Megumi and Ryuhei are married, and the story toggles between them, with occasional forays into the lives of their sons, teenager Takashi (Yu Koyanagi) and 6th-grader Kenji (Inowaki Kai).

A fireplug of a man, Ryuhei is the absolute power in the house. But his authority comes from his breadwinner role, so the status quo crumbles as Megumi and the boys gradually realize that dad has lost his job.

That knowledge dawns so slowly because Ryuhei gets up every morning, puts on a suit and leaves home. Some days he goes to an employment agency or to a humiliating job interview. More often, he just sits in the scruffy park where homeless men line up for a free rice-porridge lunch. Increasingly, unemployed salarymen join the line.

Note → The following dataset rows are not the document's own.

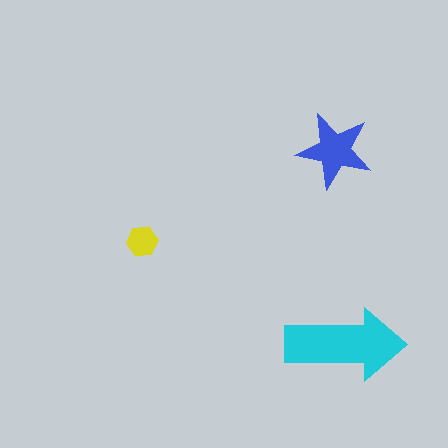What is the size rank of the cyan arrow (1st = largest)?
1st.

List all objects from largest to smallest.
The cyan arrow, the blue star, the yellow hexagon.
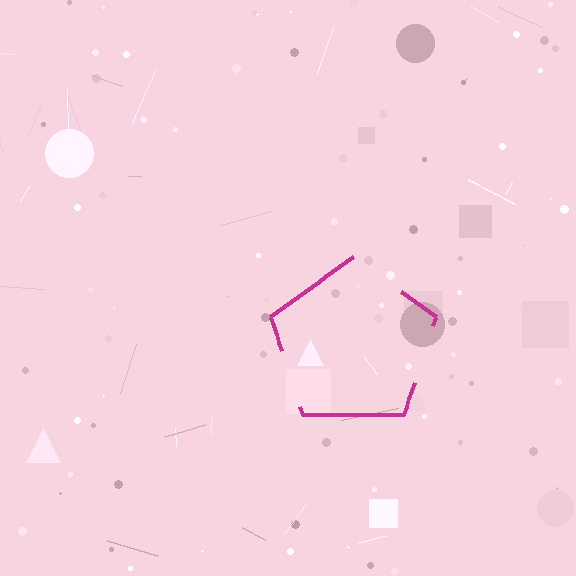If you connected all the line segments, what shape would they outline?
They would outline a pentagon.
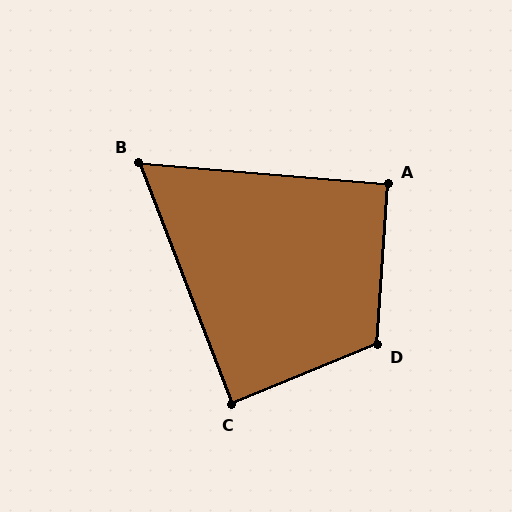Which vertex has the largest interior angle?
D, at approximately 116 degrees.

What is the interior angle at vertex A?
Approximately 91 degrees (obtuse, close to a right angle).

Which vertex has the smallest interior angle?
B, at approximately 64 degrees.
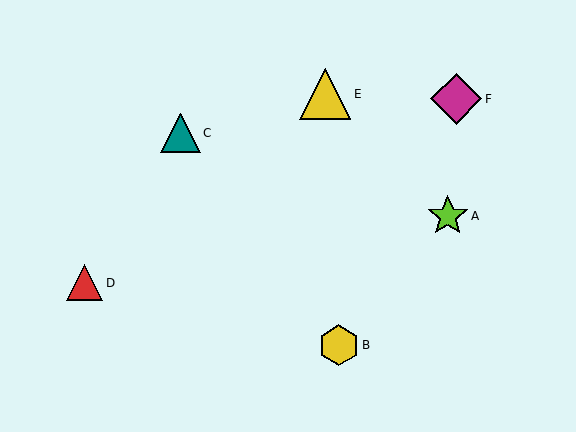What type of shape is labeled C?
Shape C is a teal triangle.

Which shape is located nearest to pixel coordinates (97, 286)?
The red triangle (labeled D) at (84, 283) is nearest to that location.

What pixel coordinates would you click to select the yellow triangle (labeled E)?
Click at (325, 94) to select the yellow triangle E.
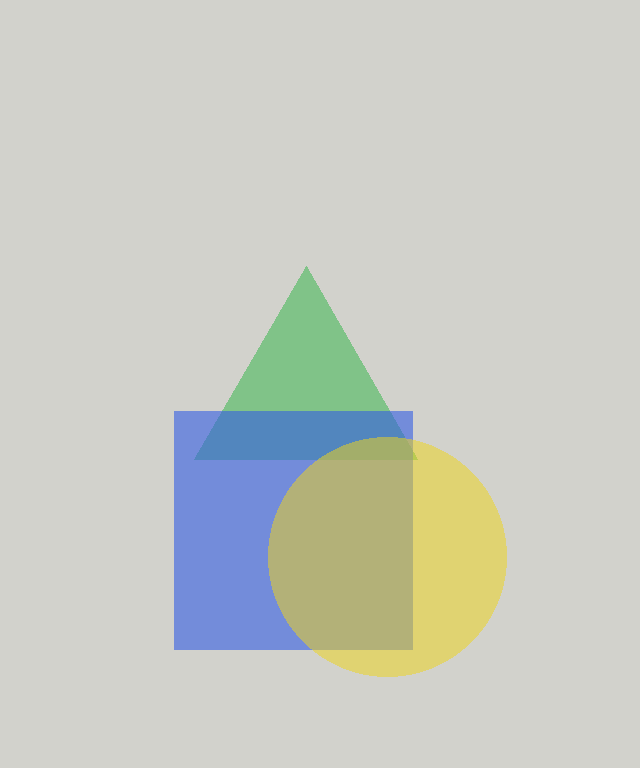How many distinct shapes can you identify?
There are 3 distinct shapes: a green triangle, a blue square, a yellow circle.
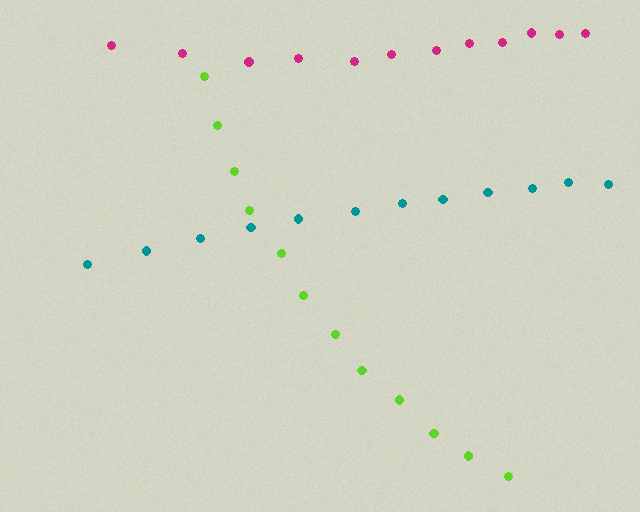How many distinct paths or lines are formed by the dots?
There are 3 distinct paths.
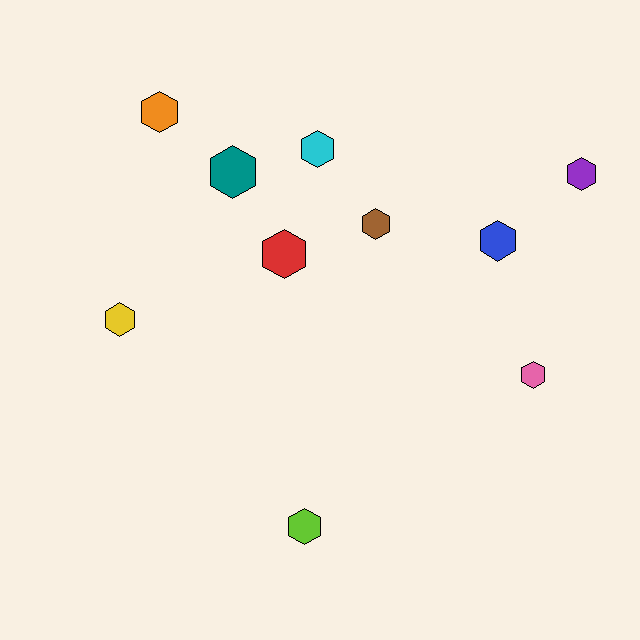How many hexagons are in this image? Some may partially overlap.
There are 10 hexagons.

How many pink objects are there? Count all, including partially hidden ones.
There is 1 pink object.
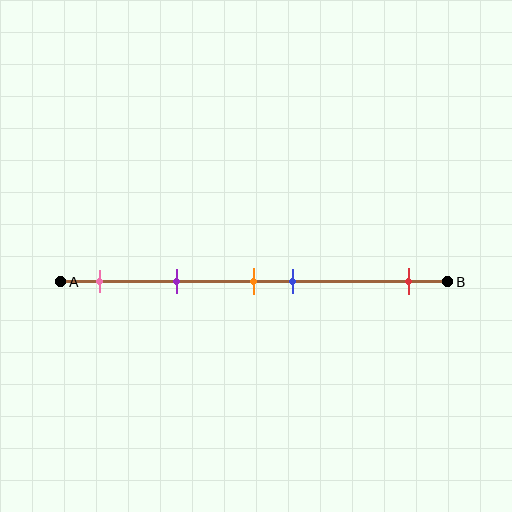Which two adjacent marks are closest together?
The orange and blue marks are the closest adjacent pair.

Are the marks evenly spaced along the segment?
No, the marks are not evenly spaced.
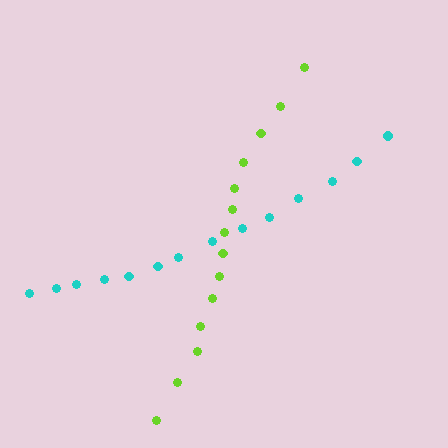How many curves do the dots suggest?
There are 2 distinct paths.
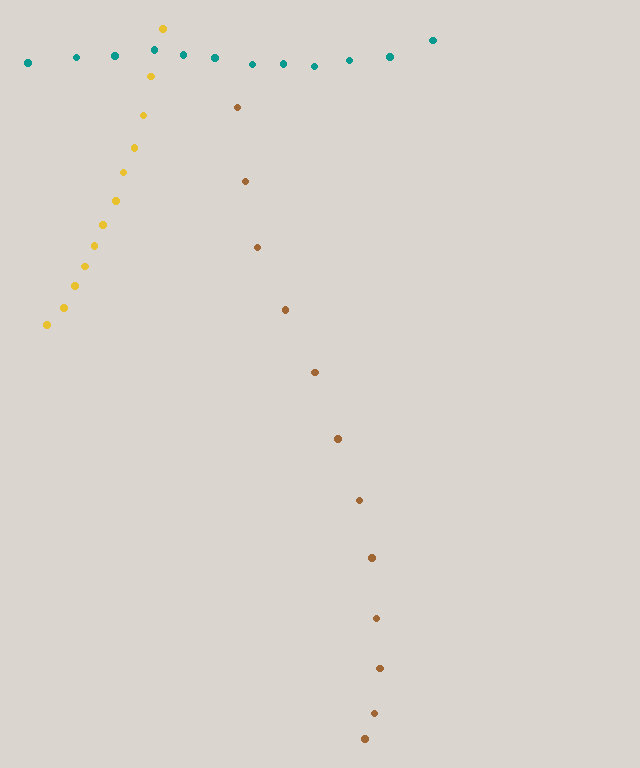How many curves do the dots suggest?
There are 3 distinct paths.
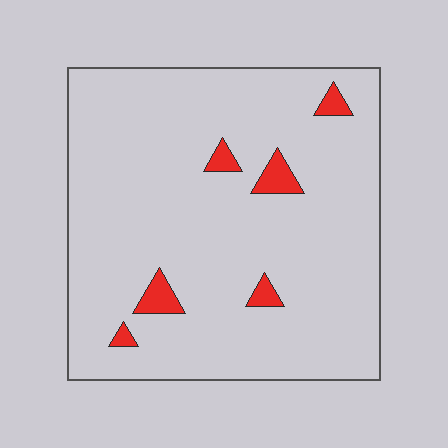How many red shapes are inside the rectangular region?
6.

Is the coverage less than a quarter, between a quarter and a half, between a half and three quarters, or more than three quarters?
Less than a quarter.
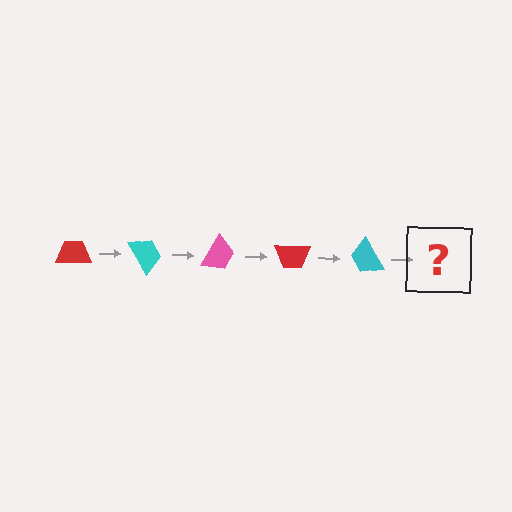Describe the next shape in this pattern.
It should be a pink trapezoid, rotated 300 degrees clockwise from the start.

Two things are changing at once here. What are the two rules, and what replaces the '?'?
The two rules are that it rotates 60 degrees clockwise each step and the color cycles through red, cyan, and pink. The '?' should be a pink trapezoid, rotated 300 degrees clockwise from the start.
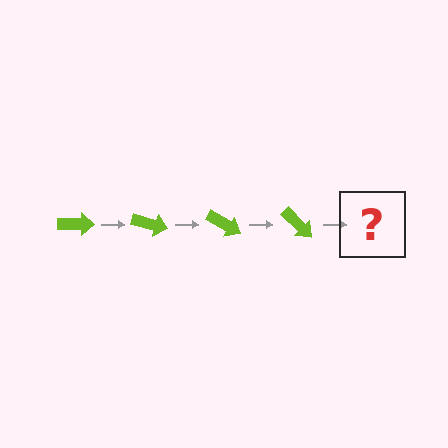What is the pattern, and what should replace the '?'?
The pattern is that the arrow rotates 15 degrees clockwise each step. The '?' should be a lime arrow rotated 60 degrees clockwise.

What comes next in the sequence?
The next element should be a lime arrow rotated 60 degrees clockwise.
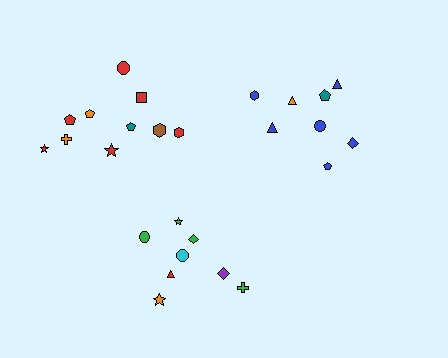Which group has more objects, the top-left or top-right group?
The top-left group.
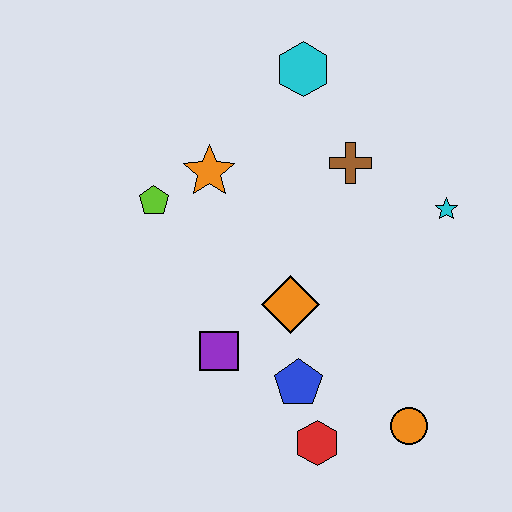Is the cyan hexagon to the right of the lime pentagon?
Yes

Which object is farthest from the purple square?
The cyan hexagon is farthest from the purple square.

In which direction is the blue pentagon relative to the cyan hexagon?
The blue pentagon is below the cyan hexagon.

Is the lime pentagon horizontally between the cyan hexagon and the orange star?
No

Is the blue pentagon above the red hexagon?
Yes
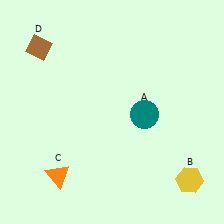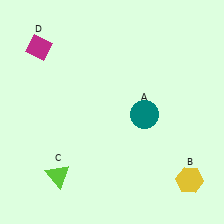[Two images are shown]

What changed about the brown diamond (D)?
In Image 1, D is brown. In Image 2, it changed to magenta.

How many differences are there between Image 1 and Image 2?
There are 2 differences between the two images.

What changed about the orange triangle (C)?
In Image 1, C is orange. In Image 2, it changed to lime.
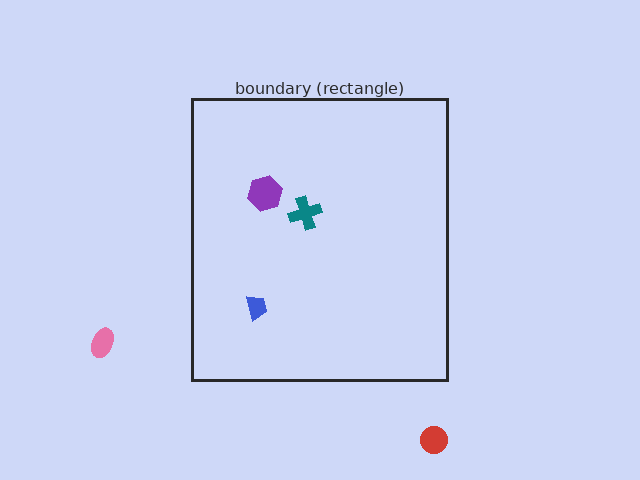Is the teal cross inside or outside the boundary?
Inside.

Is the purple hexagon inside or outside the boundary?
Inside.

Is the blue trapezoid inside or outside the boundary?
Inside.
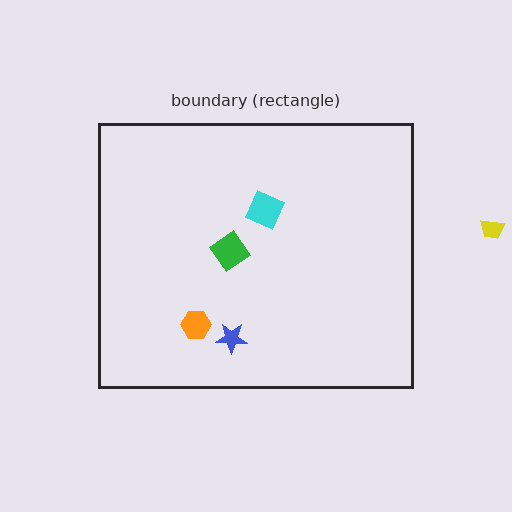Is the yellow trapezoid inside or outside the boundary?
Outside.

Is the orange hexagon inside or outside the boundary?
Inside.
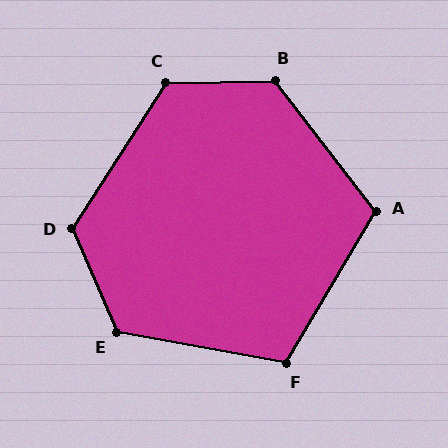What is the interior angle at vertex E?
Approximately 124 degrees (obtuse).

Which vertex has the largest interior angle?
B, at approximately 126 degrees.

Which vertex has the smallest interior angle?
F, at approximately 110 degrees.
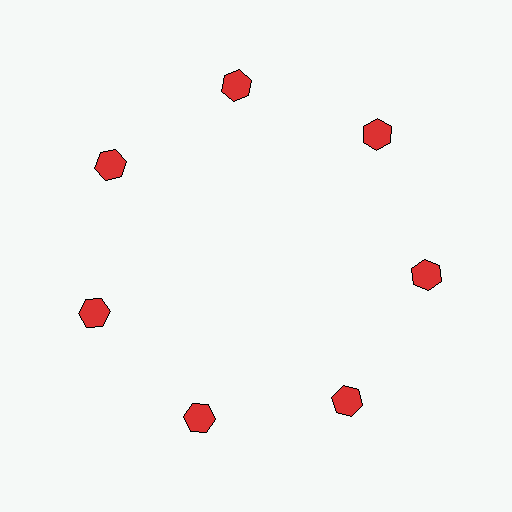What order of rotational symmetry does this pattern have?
This pattern has 7-fold rotational symmetry.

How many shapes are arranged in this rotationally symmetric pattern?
There are 7 shapes, arranged in 7 groups of 1.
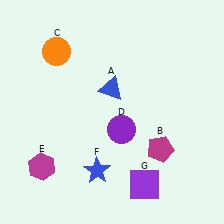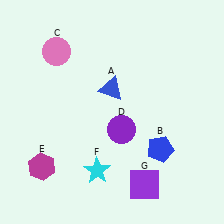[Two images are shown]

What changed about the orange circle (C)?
In Image 1, C is orange. In Image 2, it changed to pink.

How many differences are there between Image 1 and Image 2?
There are 3 differences between the two images.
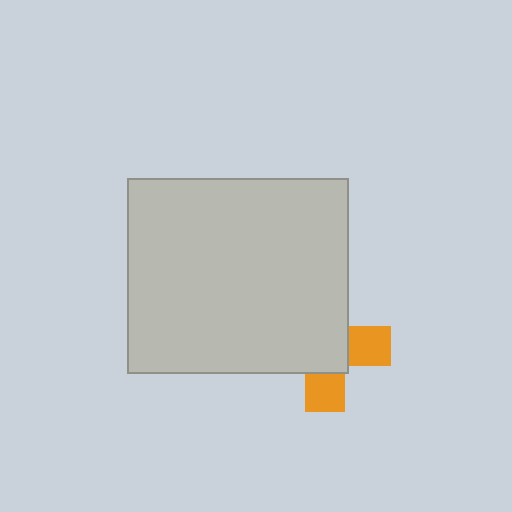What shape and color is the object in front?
The object in front is a light gray rectangle.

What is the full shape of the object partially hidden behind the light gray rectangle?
The partially hidden object is an orange cross.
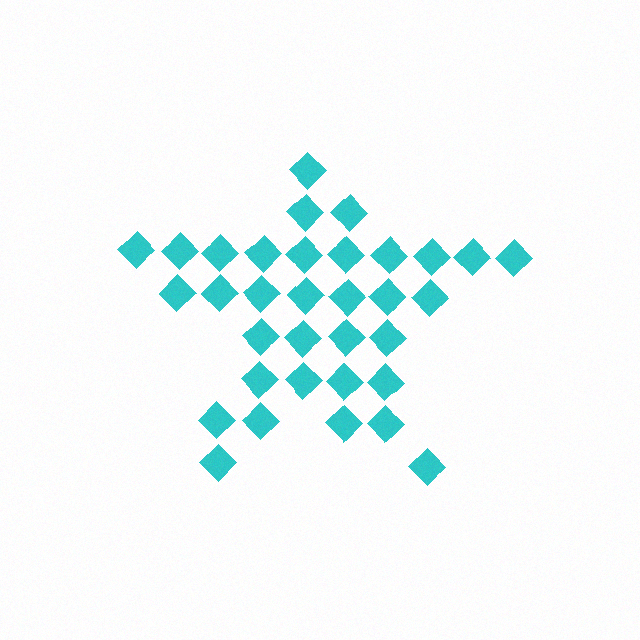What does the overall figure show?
The overall figure shows a star.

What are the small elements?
The small elements are diamonds.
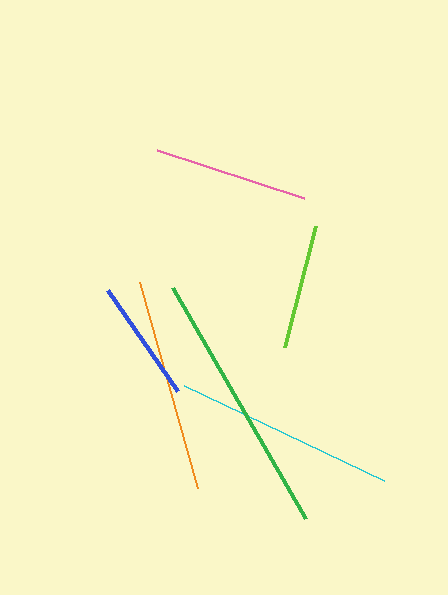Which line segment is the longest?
The green line is the longest at approximately 267 pixels.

Although Tokyo Sonata remains focused on one family, it illustrates a larger phenomenon. Ryuhei meets other men in his situation, including a former schoolmate who's set his cell phone to ring five times an hour so he can pretend to be taking important business calls. When he finally gets a cleaning-crew job, Ryuhei is not the only worker who changes from his orange jumpsuit to a business suit before heading home.

Tired of handing out fliers for a modest living, Takashi decides to join the U.S. Army and fight in the Middle East. (This couldn't actually happen, but it's a provocative notion in Japan, where the American military presence is widely resented.)

Kenji, for his part, rebels by signing up for the piano lessons his father has forbidden him to take. He turns out to be gifted, and his playing offers the family the possibility of reconciliation.

First, though, the movie goes a little wild, as Megumi is kidnapped by a burglar (played by Japanese-everyman star Koji Yakusho, best known in the West for roles in Shall We Dance? and Memoirs of a Geisha).

Anarchy briefly grips Megumi's and Ryuhei's lives, yet even this episode is thematically linked: The criminal admits to being another guy who couldn't make it in Japan's unraveling economy.

At times, Tokyo Sonata feels like a Bergman film: blond-wood interiors, classical-music soundtrack, family resentments ticking down to explosion.

But even when addressing social issues, Kurosawa retains his B-movie instincts. He switches scenes and tones with abandon, and is unafraid to inject elements of the fantastic into a commonplace scenario.

As a result, the movie seems a little rough in places. Yet that stylistic gawkiness suits the story, a tale of unexpected developments and unforeseeable consequences. Tokyo Sonata is not Kiyoshi Kurosawa's most cataclysmic parable, but its depiction of Japan's middle class is among the director's most foreboding visions. (Recommended).